Once, Kangogo said, American teammates joined the Kenyans in the dorm for a meal of ugali, which is usually served with a protein dish like chicken.

"It was very strange to them," Kangogo said. "They asked, 'Is this what makes you run so fast?' "

Language hasn't been much of an issue. Many of them grew up speaking English, which has contributed to solid performances in the classroom -- that, and simple hard work.

Garlatz said schooling in Kenya seems more demanding than in the United States.

"Most of the Kenyan athletes that come here, if they have a C grade in Kenya, they'll get mostly As and Bs here," he said. "A C average in Kenya, that's average.
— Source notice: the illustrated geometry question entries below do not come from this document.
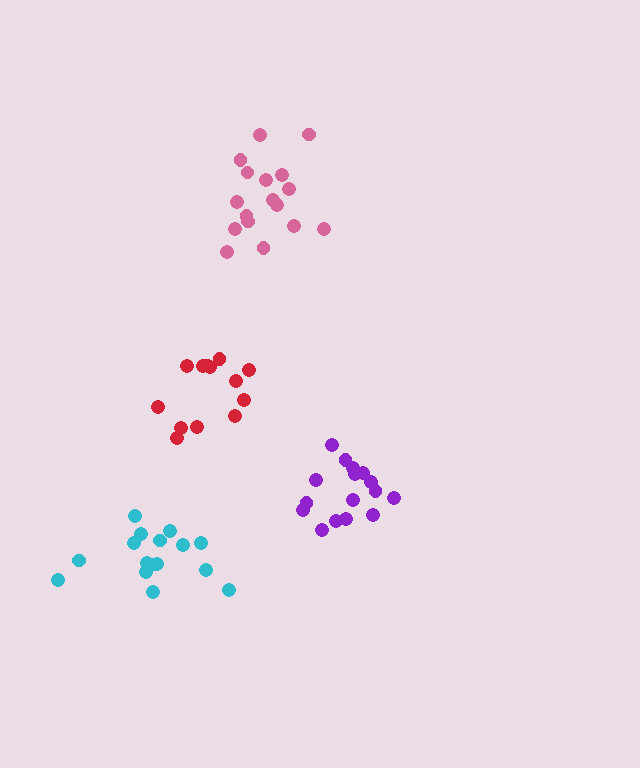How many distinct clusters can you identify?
There are 4 distinct clusters.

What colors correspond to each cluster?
The clusters are colored: cyan, purple, red, pink.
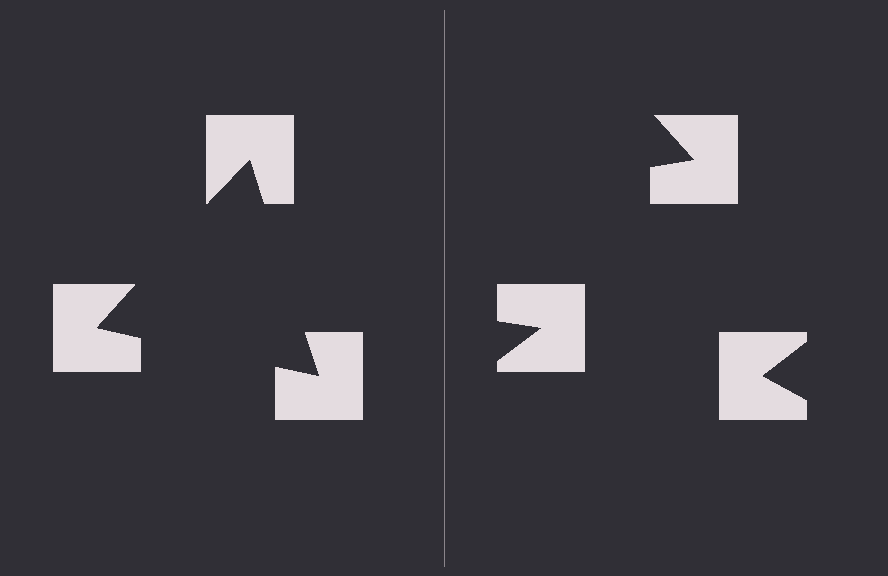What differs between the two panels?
The notched squares are positioned identically on both sides; only the wedge orientations differ. On the left they align to a triangle; on the right they are misaligned.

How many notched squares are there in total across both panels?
6 — 3 on each side.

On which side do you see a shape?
An illusory triangle appears on the left side. On the right side the wedge cuts are rotated, so no coherent shape forms.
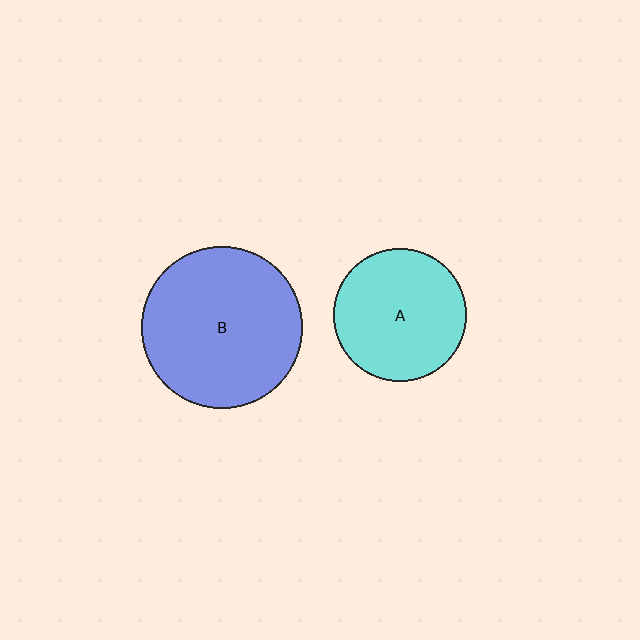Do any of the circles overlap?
No, none of the circles overlap.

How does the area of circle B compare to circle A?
Approximately 1.5 times.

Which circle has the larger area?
Circle B (blue).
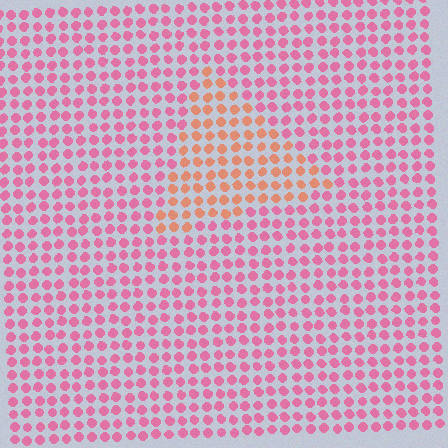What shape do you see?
I see a triangle.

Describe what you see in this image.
The image is filled with small pink elements in a uniform arrangement. A triangle-shaped region is visible where the elements are tinted to a slightly different hue, forming a subtle color boundary.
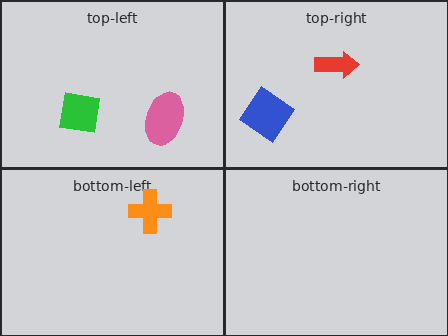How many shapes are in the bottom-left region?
1.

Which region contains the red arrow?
The top-right region.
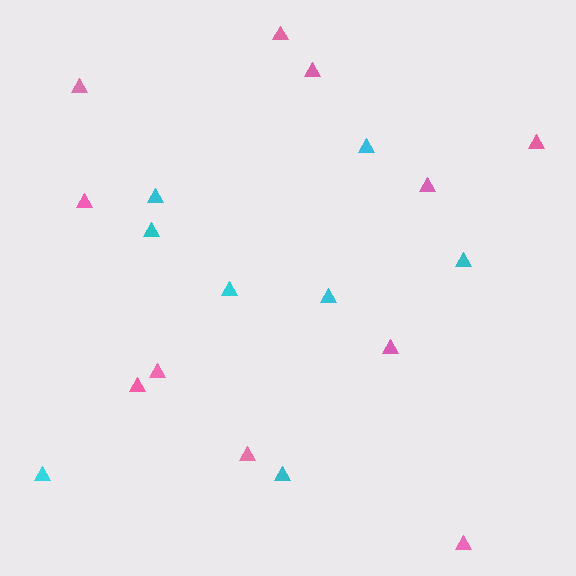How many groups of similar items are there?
There are 2 groups: one group of pink triangles (11) and one group of cyan triangles (8).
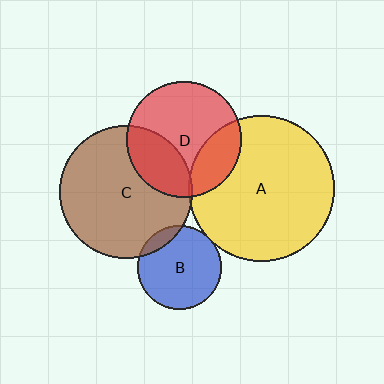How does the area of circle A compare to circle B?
Approximately 3.0 times.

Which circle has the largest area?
Circle A (yellow).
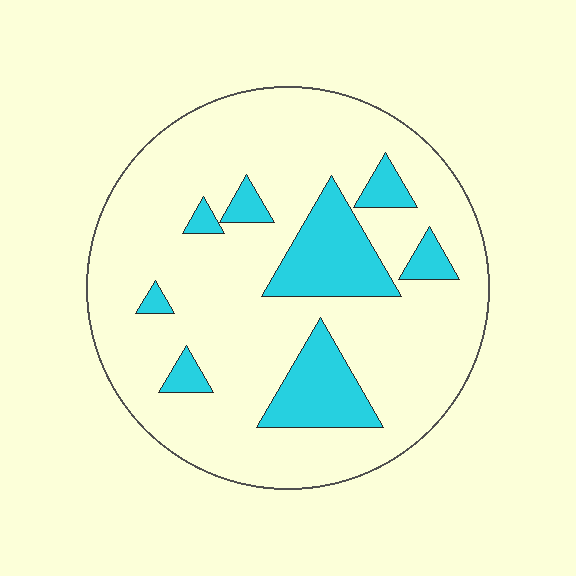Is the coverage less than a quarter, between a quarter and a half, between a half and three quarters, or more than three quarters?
Less than a quarter.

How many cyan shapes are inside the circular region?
8.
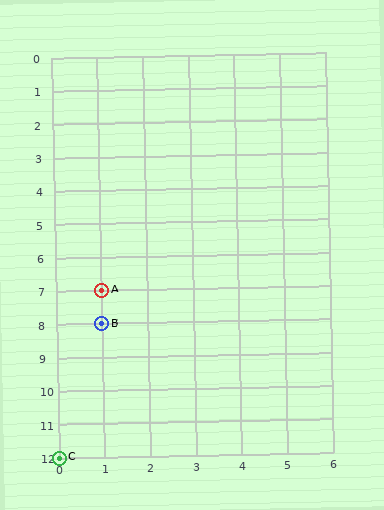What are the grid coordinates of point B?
Point B is at grid coordinates (1, 8).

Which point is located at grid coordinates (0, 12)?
Point C is at (0, 12).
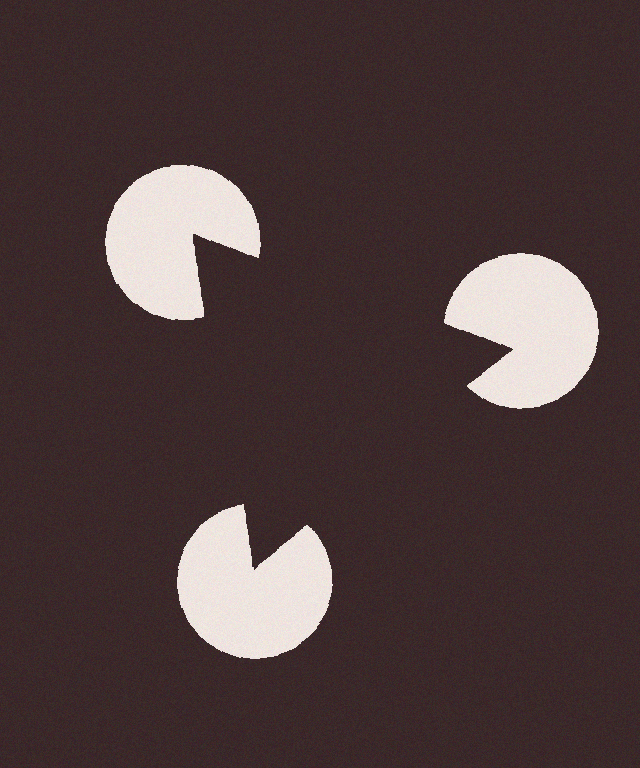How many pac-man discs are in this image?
There are 3 — one at each vertex of the illusory triangle.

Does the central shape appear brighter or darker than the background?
It typically appears slightly darker than the background, even though no actual brightness change is drawn.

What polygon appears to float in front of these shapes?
An illusory triangle — its edges are inferred from the aligned wedge cuts in the pac-man discs, not physically drawn.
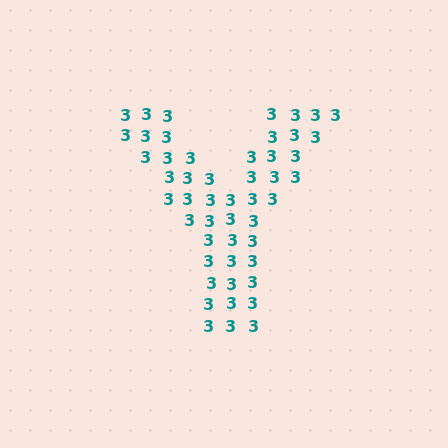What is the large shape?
The large shape is the letter Y.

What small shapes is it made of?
It is made of small digit 3's.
They don't have the grade inflation like in America."

GIVING BACK

Like many who come to the United States from other countries, UAA's Kenyan runners deeply appreciate the opportunities here -- the finest universities in the world, political stability, the chance to improve your life through hard work.

That attitude stands in contrast to the sense of entitlement many Americans have, Garlatz and Friess said.

"We have kids (in the U.S.) that take everything for granted, as if they are owed something," Friess said. "It's refreshing when you have someone who sees it from another perspective."

And the Kenyans are eager to do something for UAA in return for what the school is doing for them. At Saturday's Great Northwest Conference championships, they played key roles in the men's team championship and the women's second-place showing.

"They have great school pride already," Garlatz said. "They feel like we've given them this opportunity and it's their turn to give something back to us."